Over 22 years (1940-1962), Bob Hope and Bing Crosby made seven movies together in what became known as the "Road Shows" or "Road to .." shows. Dorothy Lamour was also in all of the films and they were often set in exotic places. All were love triangles of one sort or another. Bing always gets the girl, but Bob gets most of the laughs and audience draw. The two entertainers were well-entrenched stars before their series. And that's just part of this documentary short about Bob Hope and his rise to fame.
The film has the usual interviews and snippets of films or news, beginning with Hope's vaudeville days.
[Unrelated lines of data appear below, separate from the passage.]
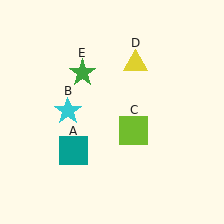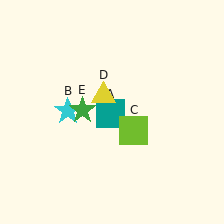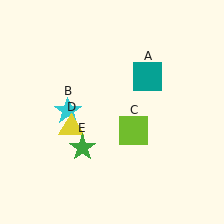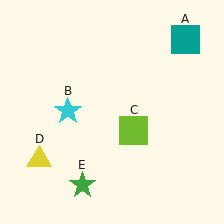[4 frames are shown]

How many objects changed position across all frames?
3 objects changed position: teal square (object A), yellow triangle (object D), green star (object E).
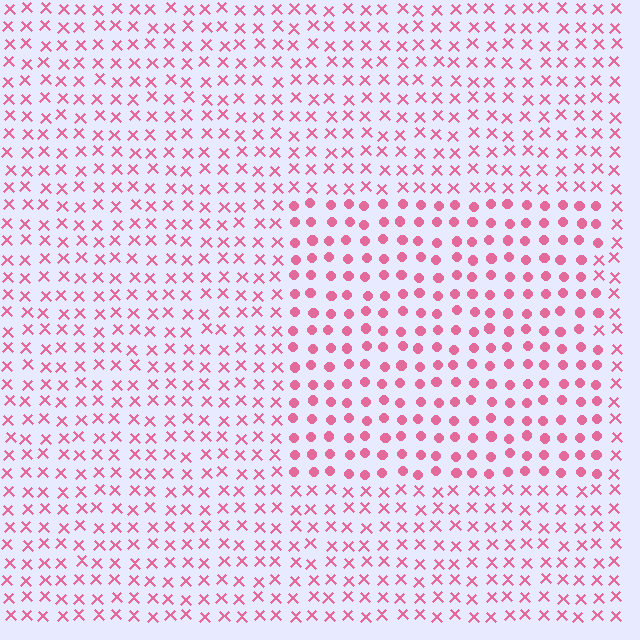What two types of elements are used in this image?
The image uses circles inside the rectangle region and X marks outside it.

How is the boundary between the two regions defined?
The boundary is defined by a change in element shape: circles inside vs. X marks outside. All elements share the same color and spacing.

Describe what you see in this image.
The image is filled with small pink elements arranged in a uniform grid. A rectangle-shaped region contains circles, while the surrounding area contains X marks. The boundary is defined purely by the change in element shape.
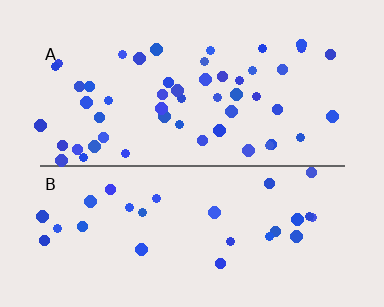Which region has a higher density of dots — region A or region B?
A (the top).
It was well before my time, but I found it quite funny how Hope would lure people leaving the Edgar Bergen-Charlie McCarthy show over to his radio show in his early days on NBC. Actress Phyllis Diller worked with Hope in films, TV and on his U.S.O. tours to entertain American servicemen during Christmas time. She talked about the wacky fun it was working with Bob Hope.
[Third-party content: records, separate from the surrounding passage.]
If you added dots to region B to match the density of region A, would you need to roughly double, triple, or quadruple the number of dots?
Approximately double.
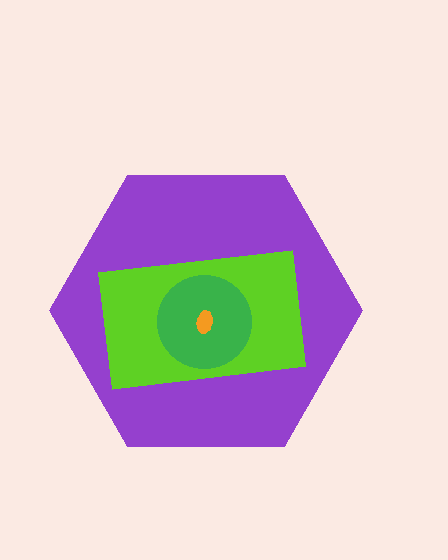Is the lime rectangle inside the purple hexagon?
Yes.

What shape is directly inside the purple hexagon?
The lime rectangle.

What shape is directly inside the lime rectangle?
The green circle.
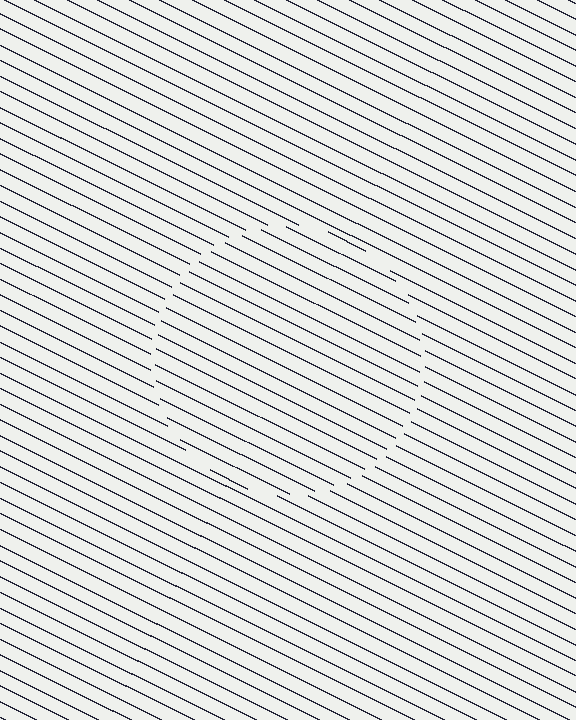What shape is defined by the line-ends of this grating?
An illusory circle. The interior of the shape contains the same grating, shifted by half a period — the contour is defined by the phase discontinuity where line-ends from the inner and outer gratings abut.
This is an interesting short that comes on a DVD set of four of the Road pictures. Mostly it's a nostalgic look back on the career of a wonderful entertainer. In the Road pictures, Hope and Crosby used a technique that a few other comedians adopted for a time in the md-20th century. They would talk to the camera, the audience. At that time, I suppose it was something of familiarity with audiences. It's quite dated, and I think it's a distraction from the story, even when done only at the end. But that was part of the fun that Hope and Crosby had working together and a sign of the fun their whole cast and crew had making their films.